Una vez que tenes el sistema instalado tenés dos opciones, llevar el disco a una conección a internet (o toda la pc) o (si estás seguro de tener el último snapshot - en todo caso puedes conseguirlo y descomprimirlo en /usr/ -) y emerger todas las aplicaciones que quieras de la misma manera que el gentoo-sources (con -pvf y, en otra pc, descargas desde esos links y copias a /usr/portage/distfiles/). después emerges normalmente con las fuentes ya en tu pc.. (no se si se entendió.. pero bueno)

Si lo vas a hacer de la forma fácil te recomiendo más Sabayon, tiene 2 o tres cosas distintas pero como alternatvas a las normales de gentoo.. si lo haces como en gentoo.. pues actua como un gentoo. Saludos

----------

## sirope

Con el handbook hasta un niño puede instalarlo.

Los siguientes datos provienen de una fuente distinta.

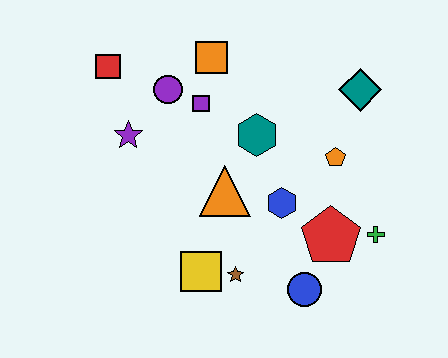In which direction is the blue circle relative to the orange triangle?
The blue circle is below the orange triangle.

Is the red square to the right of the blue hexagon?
No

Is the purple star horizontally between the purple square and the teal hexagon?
No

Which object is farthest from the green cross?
The red square is farthest from the green cross.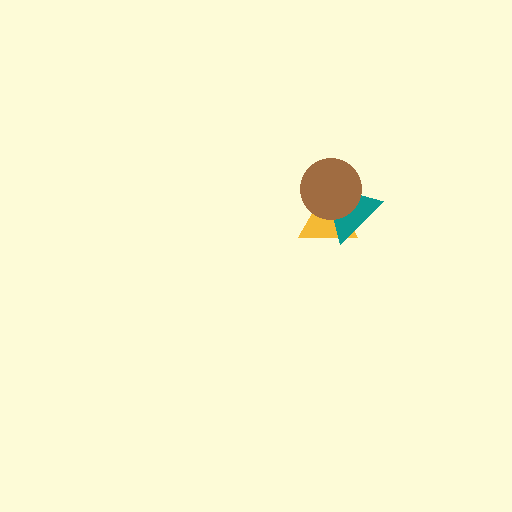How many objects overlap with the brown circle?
2 objects overlap with the brown circle.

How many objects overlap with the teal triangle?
2 objects overlap with the teal triangle.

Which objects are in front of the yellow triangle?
2 objects cover part of the yellow triangle: the teal triangle and the brown circle.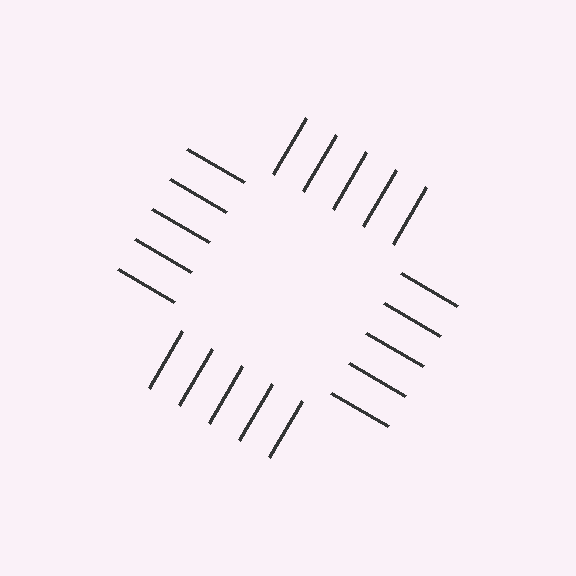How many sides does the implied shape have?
4 sides — the line-ends trace a square.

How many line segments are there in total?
20 — 5 along each of the 4 edges.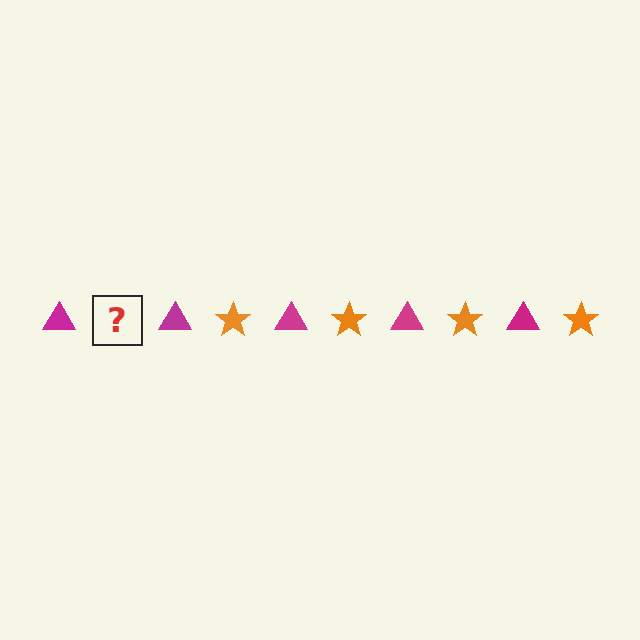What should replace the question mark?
The question mark should be replaced with an orange star.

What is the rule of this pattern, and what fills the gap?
The rule is that the pattern alternates between magenta triangle and orange star. The gap should be filled with an orange star.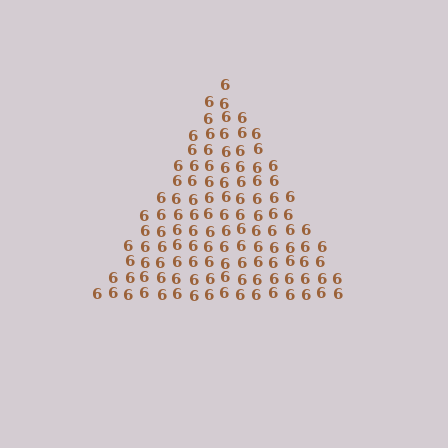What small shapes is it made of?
It is made of small digit 6's.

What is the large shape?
The large shape is a triangle.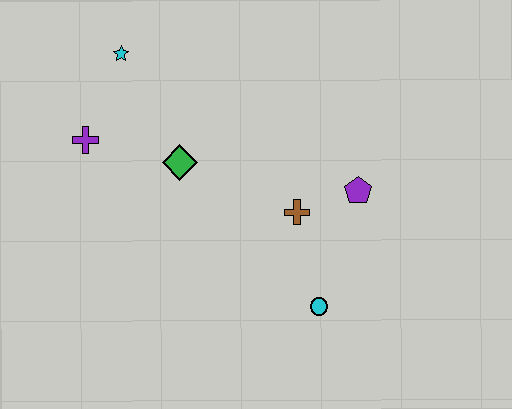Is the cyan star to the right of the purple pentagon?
No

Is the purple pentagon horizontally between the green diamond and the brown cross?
No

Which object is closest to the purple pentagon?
The brown cross is closest to the purple pentagon.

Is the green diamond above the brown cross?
Yes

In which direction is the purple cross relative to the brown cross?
The purple cross is to the left of the brown cross.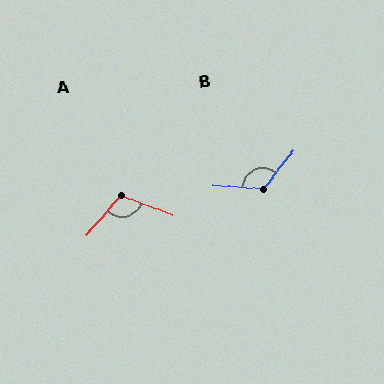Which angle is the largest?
B, at approximately 124 degrees.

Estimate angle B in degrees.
Approximately 124 degrees.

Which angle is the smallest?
A, at approximately 110 degrees.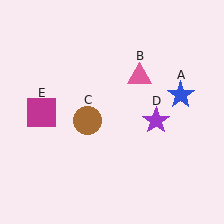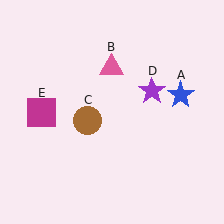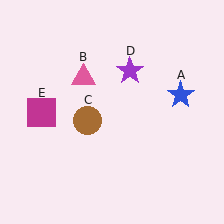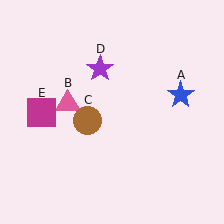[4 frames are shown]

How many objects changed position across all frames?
2 objects changed position: pink triangle (object B), purple star (object D).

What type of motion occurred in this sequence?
The pink triangle (object B), purple star (object D) rotated counterclockwise around the center of the scene.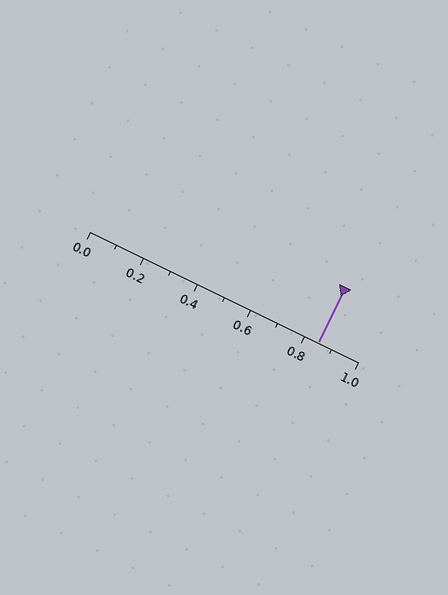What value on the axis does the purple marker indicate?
The marker indicates approximately 0.85.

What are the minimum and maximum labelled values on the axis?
The axis runs from 0.0 to 1.0.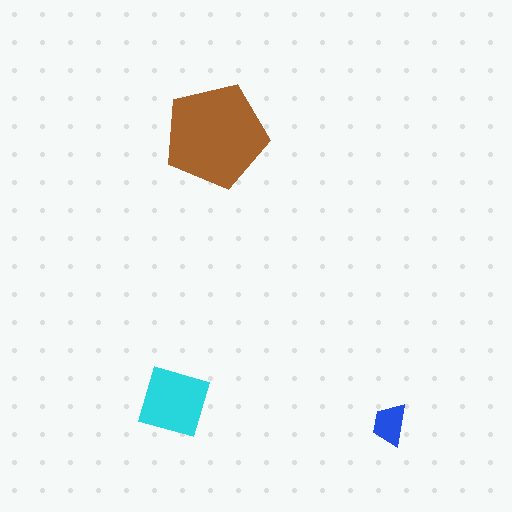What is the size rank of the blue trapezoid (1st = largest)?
3rd.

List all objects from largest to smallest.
The brown pentagon, the cyan diamond, the blue trapezoid.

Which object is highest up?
The brown pentagon is topmost.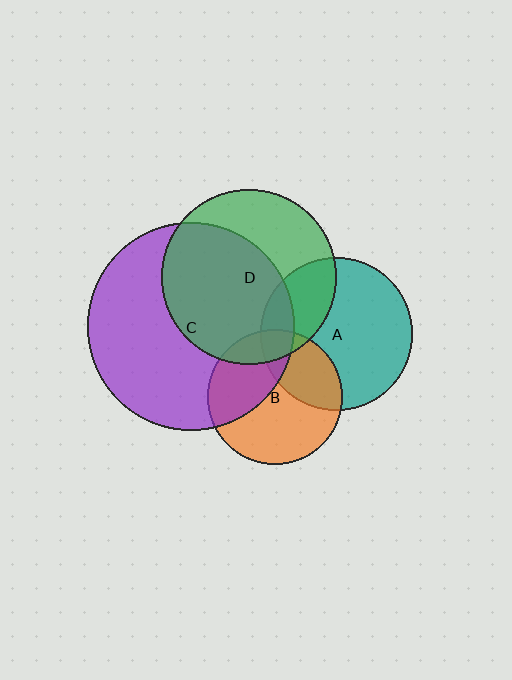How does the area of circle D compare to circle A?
Approximately 1.3 times.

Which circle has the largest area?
Circle C (purple).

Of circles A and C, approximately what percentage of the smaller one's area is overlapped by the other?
Approximately 15%.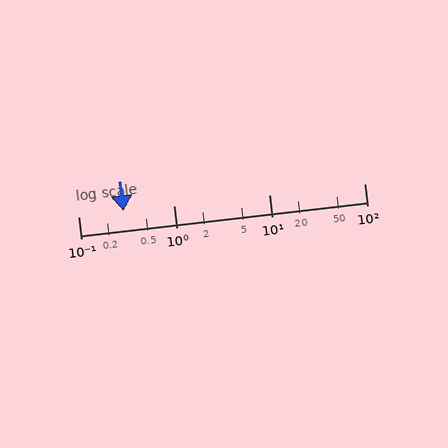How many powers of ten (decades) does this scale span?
The scale spans 3 decades, from 0.1 to 100.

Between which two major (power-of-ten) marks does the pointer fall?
The pointer is between 0.1 and 1.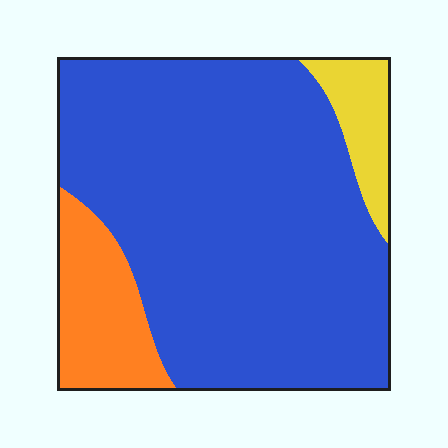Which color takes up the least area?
Yellow, at roughly 10%.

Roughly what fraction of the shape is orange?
Orange covers about 15% of the shape.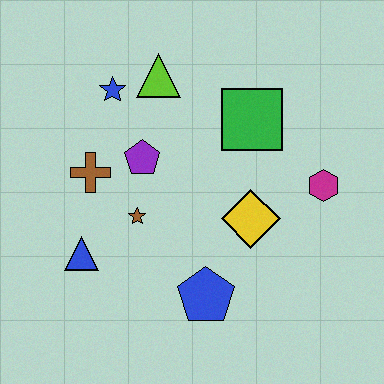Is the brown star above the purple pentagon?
No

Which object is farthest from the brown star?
The magenta hexagon is farthest from the brown star.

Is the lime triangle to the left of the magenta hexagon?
Yes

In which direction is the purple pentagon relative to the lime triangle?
The purple pentagon is below the lime triangle.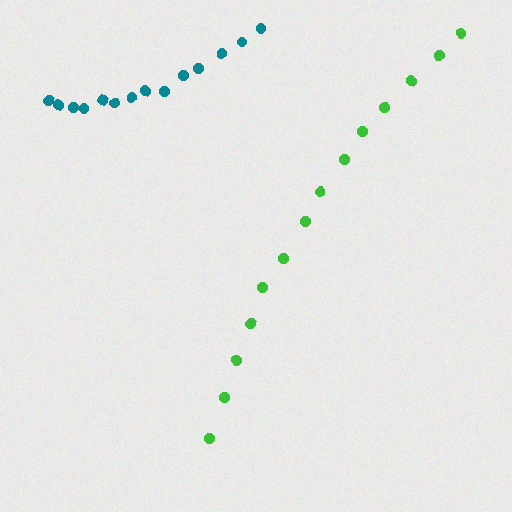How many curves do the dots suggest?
There are 2 distinct paths.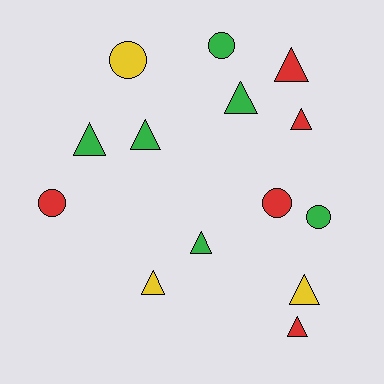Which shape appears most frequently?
Triangle, with 9 objects.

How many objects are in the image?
There are 14 objects.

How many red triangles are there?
There are 3 red triangles.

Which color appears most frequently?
Green, with 6 objects.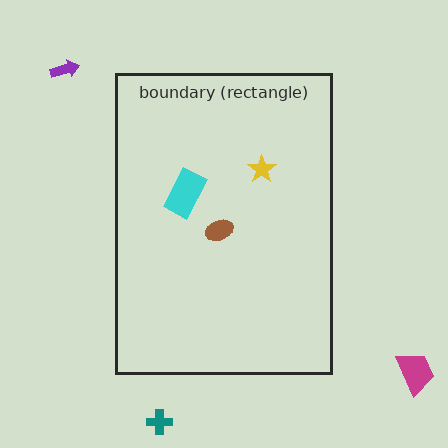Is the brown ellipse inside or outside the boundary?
Inside.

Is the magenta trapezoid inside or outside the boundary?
Outside.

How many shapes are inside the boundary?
3 inside, 3 outside.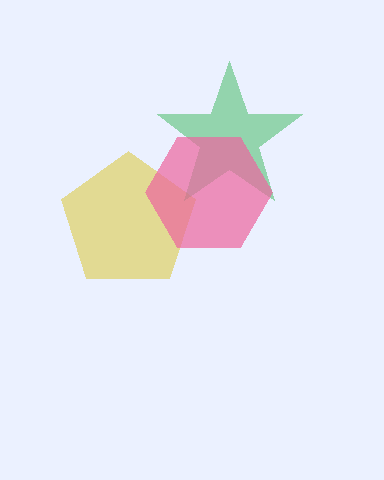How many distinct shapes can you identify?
There are 3 distinct shapes: a yellow pentagon, a green star, a pink hexagon.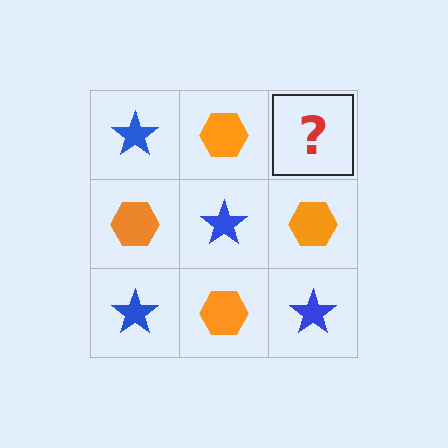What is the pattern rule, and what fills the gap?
The rule is that it alternates blue star and orange hexagon in a checkerboard pattern. The gap should be filled with a blue star.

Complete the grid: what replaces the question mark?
The question mark should be replaced with a blue star.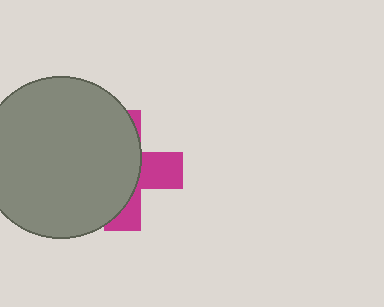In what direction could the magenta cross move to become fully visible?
The magenta cross could move right. That would shift it out from behind the gray circle entirely.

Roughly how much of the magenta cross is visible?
A small part of it is visible (roughly 35%).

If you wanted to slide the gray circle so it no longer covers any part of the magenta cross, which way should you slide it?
Slide it left — that is the most direct way to separate the two shapes.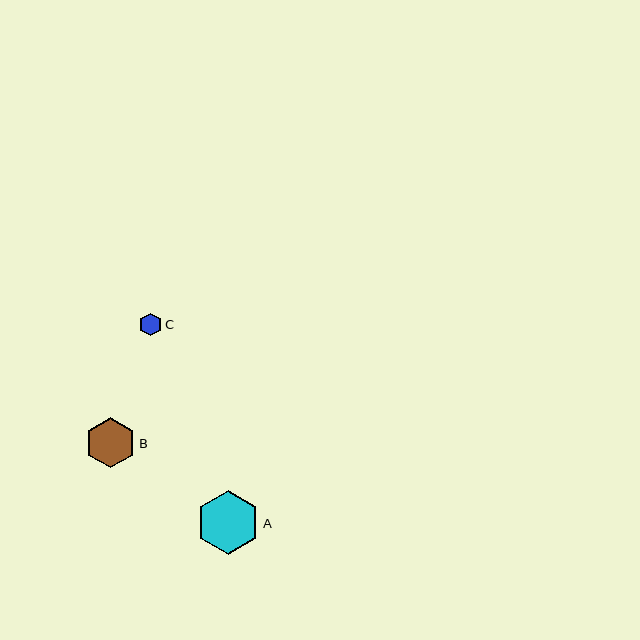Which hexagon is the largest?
Hexagon A is the largest with a size of approximately 64 pixels.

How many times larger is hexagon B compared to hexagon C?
Hexagon B is approximately 2.3 times the size of hexagon C.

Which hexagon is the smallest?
Hexagon C is the smallest with a size of approximately 22 pixels.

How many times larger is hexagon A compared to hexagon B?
Hexagon A is approximately 1.3 times the size of hexagon B.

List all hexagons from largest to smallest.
From largest to smallest: A, B, C.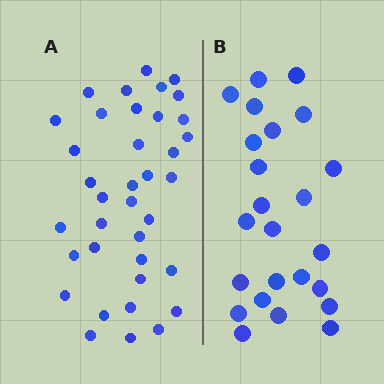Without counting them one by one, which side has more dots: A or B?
Region A (the left region) has more dots.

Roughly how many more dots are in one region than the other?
Region A has approximately 15 more dots than region B.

Larga vida al handbook!!   :Laughing: 

----------

## Bad Genius

Gracias a todos por su ayuda. Creo que antes de dar el paso a Gentoo probaré Sabayon. Le pediré a un amigo que lo decargue por mi. Por el momento me centraré mas en Sabayon, pero no dejaré de darme unas vuletas por este grandioso foro.   :Very Happy: 

----------